Se trata de un documento que, si bien puede resultar un poco naíf o hasta mojigato en ciertas partes, es de enorme interés y junto a El hábito de ser, la antología con la correspondencia reunida por su amiga Sally Fitzgerald, nos ayudan a descubrir el rostro más sincero e íntimo de esta autora. Primero, porque en él palpita el germen de su escritura, y segundo, porque nos permite acercarnos a los comienzos, las obsesiones, las manías y toda la energía creadora en bruto de una escritora que es hoy uno de los grandes mitos literarios de EE UU.
Uno de los puntos en los que Flannery O’Connor incide en este diario es el de la gracia divina, tema vertebrador de su obra, ya que sobre ella se construye el patrón narrativo que repite una y otra vez en sus relatos. Como católica devota, solía decir que la gracia divina se derramaba sobre sus personajes en forma de acciones tramadas por el mismo diablo.

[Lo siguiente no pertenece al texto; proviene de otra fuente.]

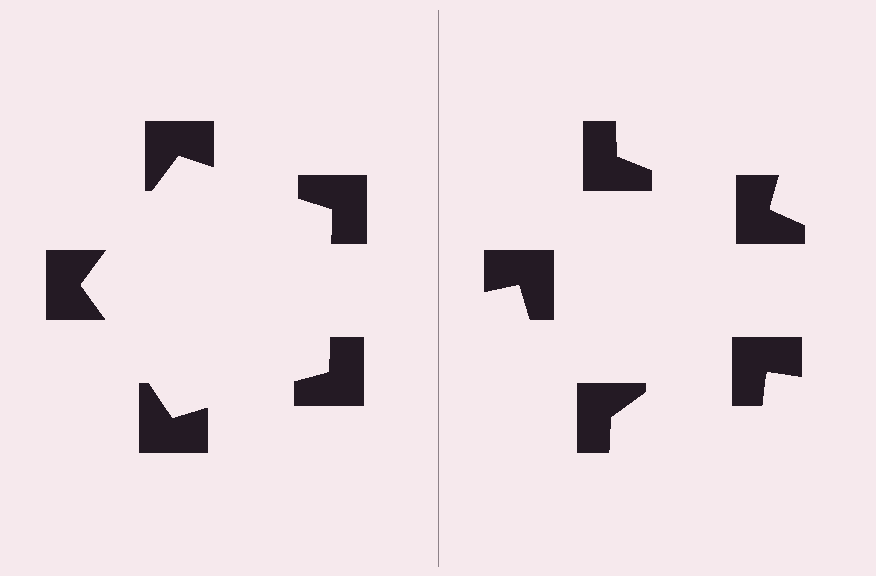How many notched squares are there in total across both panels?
10 — 5 on each side.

Resulta interesante, por tanto, hasta qué punto ya estaba dándole vueltas al tema y, sobre todo, a cómo encontrar la manera de convertir su escritura en una práctica religiosa para no perder su fe: “Permíteme que los principios cristianos permeen mis obras y, por favor, que se publiquen mis obras para que los principios cristianos permeen (en los lectores). Oh, Señor, temo perder mi fe”, dice en una de las entradas.

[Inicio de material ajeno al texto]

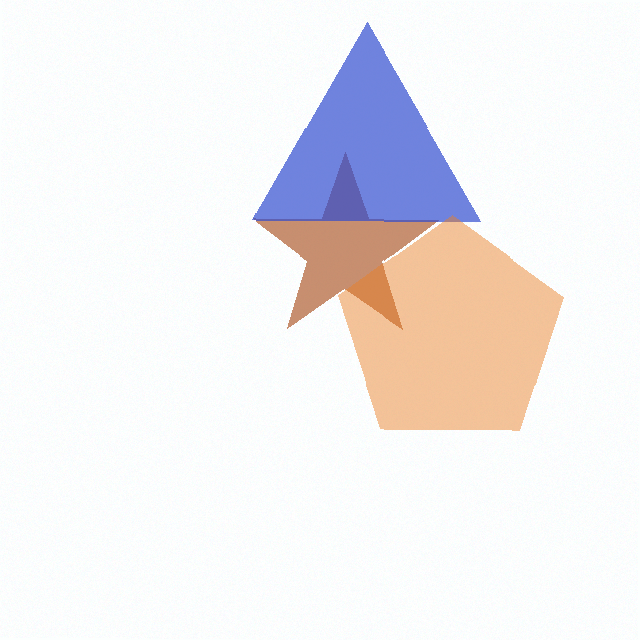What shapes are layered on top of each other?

Interesante asimismo es cómo conecta la gracia con la mediocridad: “Creo que aceptarla [la mediocridad] es aceptar la desesperación. Debe de haber una forma en que los mediocres de nacimiento se liberen de ella. Esa forma tiene que ser la gracia”. En las páginas de este diario, Flannery O’Connor descubre muchas cosas dentro de sí. Aparte de la mediocridad (¡ella, que no lo era ni por asomo!), están la presunción, el egocentrismo, la hipocresía, la pedantería y la tibieza, que aborrece y de las que se quiere librar: “¿Y qué podría hacer con esos sentimientos, a veces de miedo y otras veces de alegría, que yacen demasiado profundos dentro de mí como para que mi entendimiento los alcance? Tengo miedo de las manos insidiosas, oh Señor, que manosean la oscuridad de mi alma.”
Está claro que la inspiración literaria proviene mucho más de los fondos turbios y prohibidos que de una voluntad concreta. En este sentido, comprobamos aquí que toda esa entidad oculta (la denominada sombra por Carl Jung, que sin duda todos llevamos dentro) ya se agitaba sordamente en Flannery O’Connor a los 20 años: de esa oscuridad nacerían sus mejores páginas. Sobre todo resulta aleccionador comprobar con qué arte y maestría consiguió digerirla y volcarla posteriormente en sus personajes e historias, convirtiéndola en energía creadora.
De manera reiterada aparece en este diario la obsesión por ser una buena escritora y le pide a Dios por ello (“Por favor, ayúdame, querido Dios, a ser una buena escritora y a que me acepten algo más”). Paradójicamente, como nos dice William Sessions en la introducción, los años de enfermedad y sufrimiento fueron los más fructíferos de la carrera de Flannery O’Connor y en ellos escribió algunas de las mejores obras de la literatura americana. Este diario es solo el comienzo, y si bien el agua del manantial de Lourdes y la audiencia con el Papa no obraron en ella el milagro de su curación, al menos podemos congratularnos de que sus oraciones fueran atendidas.